The Jewish Anti-Fascist Committee (JAC, Russian: Еврейский антифашистский комитет Yevreysky antifashistsky komitet, ЕАК) was organized by the Jewish Bund (labor union) leaders Henryk Erlich and Victor Alter, upon an initiative of Soviet authorities, in fall 1941; both were released from prison in connection with their participation. Following their re-arrest, in December 1941, the Committee was reformed on Joseph Stalin's order in Kuibyshev in April 1942 with the official support of the Soviet authorities. It was designed to influence international public opinion and organize political and material support for the Soviet fight against Nazi Germany, particularly from the West. In 1952, as part of the persecution of Jews in the last year part of Stalin's rule (for example, the "Doctors' plot"), most prominent members of the JAC were arrested on trumped-up spying charges, tortured, and executed by firing squad after a secret mock trial. Stalin and elements of the KGB were worried about their influence and connections with the West. They were officially rehabilitated in 1988.

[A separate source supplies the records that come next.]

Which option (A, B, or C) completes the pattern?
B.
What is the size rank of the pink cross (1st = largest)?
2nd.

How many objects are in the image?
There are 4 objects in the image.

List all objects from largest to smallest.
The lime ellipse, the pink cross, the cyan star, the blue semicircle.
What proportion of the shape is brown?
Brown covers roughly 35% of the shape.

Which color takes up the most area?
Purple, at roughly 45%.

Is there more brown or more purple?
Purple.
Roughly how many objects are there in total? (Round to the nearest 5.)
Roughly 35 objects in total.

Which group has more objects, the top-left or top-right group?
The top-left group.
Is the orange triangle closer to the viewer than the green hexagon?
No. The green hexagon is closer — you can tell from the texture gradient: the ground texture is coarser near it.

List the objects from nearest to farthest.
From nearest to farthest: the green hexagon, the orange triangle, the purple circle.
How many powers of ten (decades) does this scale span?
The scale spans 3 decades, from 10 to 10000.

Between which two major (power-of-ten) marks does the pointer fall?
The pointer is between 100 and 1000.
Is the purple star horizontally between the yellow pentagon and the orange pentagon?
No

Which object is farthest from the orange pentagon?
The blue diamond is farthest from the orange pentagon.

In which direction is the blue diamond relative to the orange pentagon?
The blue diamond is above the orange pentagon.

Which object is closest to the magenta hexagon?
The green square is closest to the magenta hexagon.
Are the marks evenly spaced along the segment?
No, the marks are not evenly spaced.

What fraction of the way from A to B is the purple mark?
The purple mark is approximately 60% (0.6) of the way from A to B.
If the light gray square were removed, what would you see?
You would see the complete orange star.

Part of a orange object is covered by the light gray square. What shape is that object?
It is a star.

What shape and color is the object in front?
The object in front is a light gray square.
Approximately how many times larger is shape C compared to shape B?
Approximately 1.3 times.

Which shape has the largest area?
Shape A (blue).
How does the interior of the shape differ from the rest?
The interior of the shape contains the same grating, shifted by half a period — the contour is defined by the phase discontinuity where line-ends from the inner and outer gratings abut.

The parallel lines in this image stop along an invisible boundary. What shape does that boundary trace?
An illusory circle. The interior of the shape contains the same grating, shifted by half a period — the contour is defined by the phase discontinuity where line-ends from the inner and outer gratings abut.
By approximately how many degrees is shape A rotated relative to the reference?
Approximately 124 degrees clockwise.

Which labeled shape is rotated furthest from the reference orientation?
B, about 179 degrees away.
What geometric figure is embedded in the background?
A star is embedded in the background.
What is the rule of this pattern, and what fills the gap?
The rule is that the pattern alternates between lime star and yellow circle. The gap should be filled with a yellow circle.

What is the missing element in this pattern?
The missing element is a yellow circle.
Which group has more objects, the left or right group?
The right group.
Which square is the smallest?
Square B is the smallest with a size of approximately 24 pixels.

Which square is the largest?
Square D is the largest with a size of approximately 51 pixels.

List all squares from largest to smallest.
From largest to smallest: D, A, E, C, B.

Solomon Mikhoels, the popular actor and director of the Moscow State Jewish Theater, was appointed the JAC chairman. The JAC's newspaper in Yiddish language was called Einigkeit (אייניקייט "Unity", Cyrillic: Эйникейт).
The JAC broadcast pro-Soviet propaganda to foreign audiences, assuring them of the absence of anti-Semitism in the USSR. In 1943, Mikhoels and Itzik Feffer, the first official representatives of the Soviet Jewry allowed to visit the West, embarked on a seven-month tour to the United States, Mexico, Canada and Britain to increase their support for the Lend-lease. In the US, they were welcomed by a National Reception Committee chaired by Albert Einstein and by B.Z. Goldberg, Sholem Aleichem's son-in-law, and American Jewish Joint Distribution Committee. The largest pro-Soviet rally ever in the United States was held on July 8 at the Polo Grounds, where 50,000 people listened to Mikhoels, Fefer, Fiorello La Guardia, Sholem Asch, and Chairman of World Jewish Congress Rabbi Stephen Wise. Among others, they met Chaim Weizmann, Charlie Chaplin, Marc Chagall, Paul Robeson and Lion Feuchtwanger.